Soon after leaving his job, Stevens was approached by the Manns with a book- and-movie contract. They saw him as a leading character, they said, perhaps played by Robert Redford--an ambitious lawyer but one whose conscience would not let him use a tainted case to advance his career. During long hours at the Manns' home in Beverly Hills, Stevens spilled his thoughts into a tape recorder. That material, it was agreed, would be considered confidential until after the trial. But some of what Stevens was saying seemed as if it might help the defense.
He mentioned strange conversations with the woman (her name has not been made public) who set the McMartin case in motion by complaining that her two-year-old son had been molested. In her talks with Stevens, he said, she claimed that she had been followed and that her dog had been sodomized. "I mean it's really beginning to be pathetic," Stevens says on the tapes, adding, "She had accused her husband of molesting the child." The woman, he concluded, was a "banana truck." Questions about the mental state of the boy's mother had also been raised by a letter mentioning witches and Satanism that she wrote to the D.A. in February 1984, a month before the seven defendants were indicted. Stevens claims to have been surprised when the Manns told him they had learned that the letter had not been made available to the defense. In criminal cases, evidence tending to support the innocence of the accused must be shown to his counsel.

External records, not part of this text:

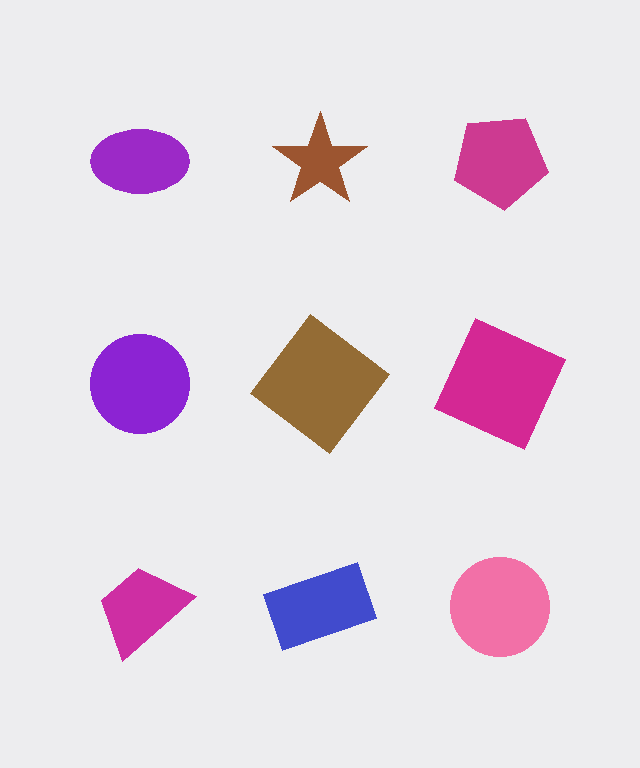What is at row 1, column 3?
A magenta pentagon.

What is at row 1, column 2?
A brown star.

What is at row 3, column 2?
A blue rectangle.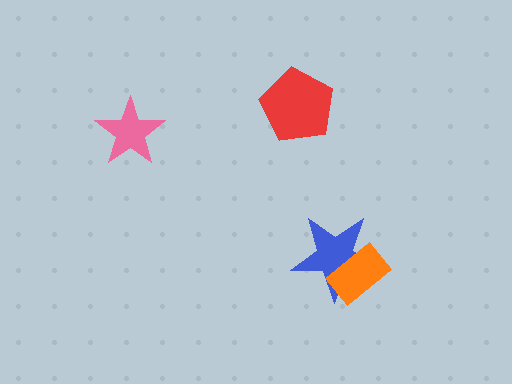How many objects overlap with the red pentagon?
0 objects overlap with the red pentagon.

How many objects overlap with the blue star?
1 object overlaps with the blue star.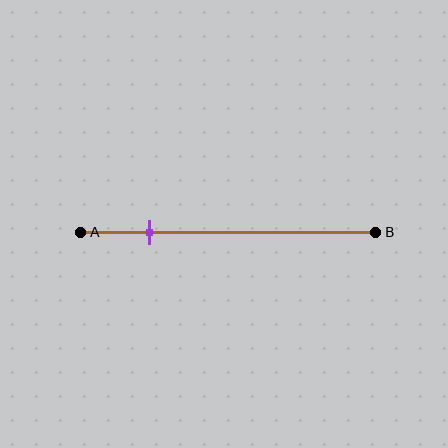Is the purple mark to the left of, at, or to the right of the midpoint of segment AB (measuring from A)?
The purple mark is to the left of the midpoint of segment AB.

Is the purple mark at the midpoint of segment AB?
No, the mark is at about 25% from A, not at the 50% midpoint.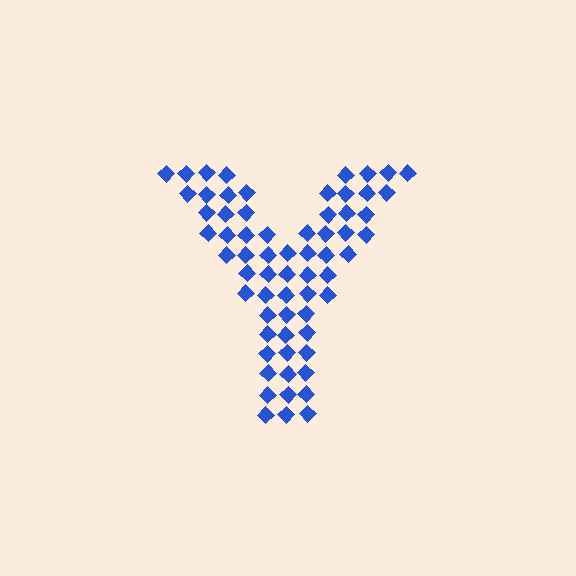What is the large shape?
The large shape is the letter Y.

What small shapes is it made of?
It is made of small diamonds.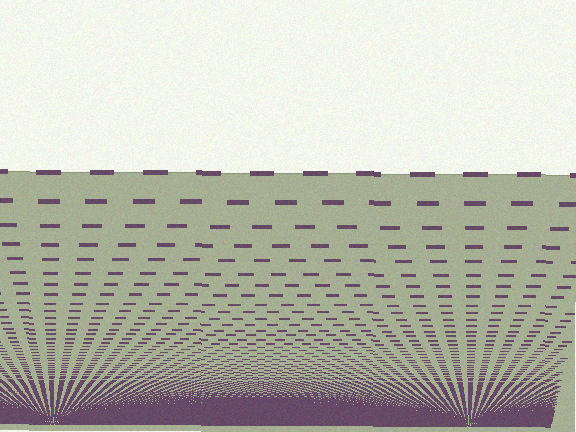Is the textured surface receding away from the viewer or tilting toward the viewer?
The surface appears to tilt toward the viewer. Texture elements get larger and sparser toward the top.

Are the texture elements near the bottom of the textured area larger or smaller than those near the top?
Smaller. The gradient is inverted — elements near the bottom are smaller and denser.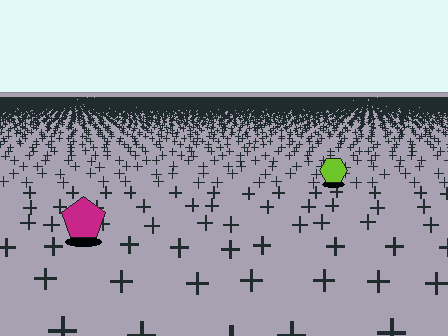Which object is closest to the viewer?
The magenta pentagon is closest. The texture marks near it are larger and more spread out.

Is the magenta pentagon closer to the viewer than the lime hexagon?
Yes. The magenta pentagon is closer — you can tell from the texture gradient: the ground texture is coarser near it.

In early September, after being advised by their lawyers that they might be withholding vital information, the Manns turned over the tapes to the defense without clearing their action with Stevens. Later they gave them to the state attorney general's office. "We had no choice," says Mann. News of the tapes distressed parents of the 13 children involved in the case. A lawyer for the families has asked the state attorney general to investigate whether Stevens violated a state law that bars a prosecutor from assisting in the defense of a case in which he had been involved. Others question whether he improperly used confidential information gained while working in the D.A.'s office. For its part, the prosecution claims that Stevens, motivated by money, has lied about his role in the case. They say he himself was responsible for the handling of the letter in question, and that no one else in the office knew about it until after he left his job, when it was found in his files. Stevens counters that the letter should have been turned over before he joined the prosecution team in April 1984.
Despite Stevens' charges, D.A. Reiner maintains, "there is strong, compelling evidence that the two are guilty." Whether Buckey and his mother will benefit from the disclosures is still to be decided. The personal costs of the McMartin case, however, have already been high. Raymond Buckey, who has been in jail for 33 months without bail, said on 60 Minutes last month that the sexual-abuse scandal had already ruined his life and that of his family. "They've burned a scarlet letter on me that I can never get rid of," he said. The McMartin parents must endure the dark question of whether their children have been grievously misused by abusive teachers or overeager prosecutors. "Who's going to survive McMartin?" Stevens glumly inquires. "Who's going to come out unscathed? Nobody." Perhaps the film will do well.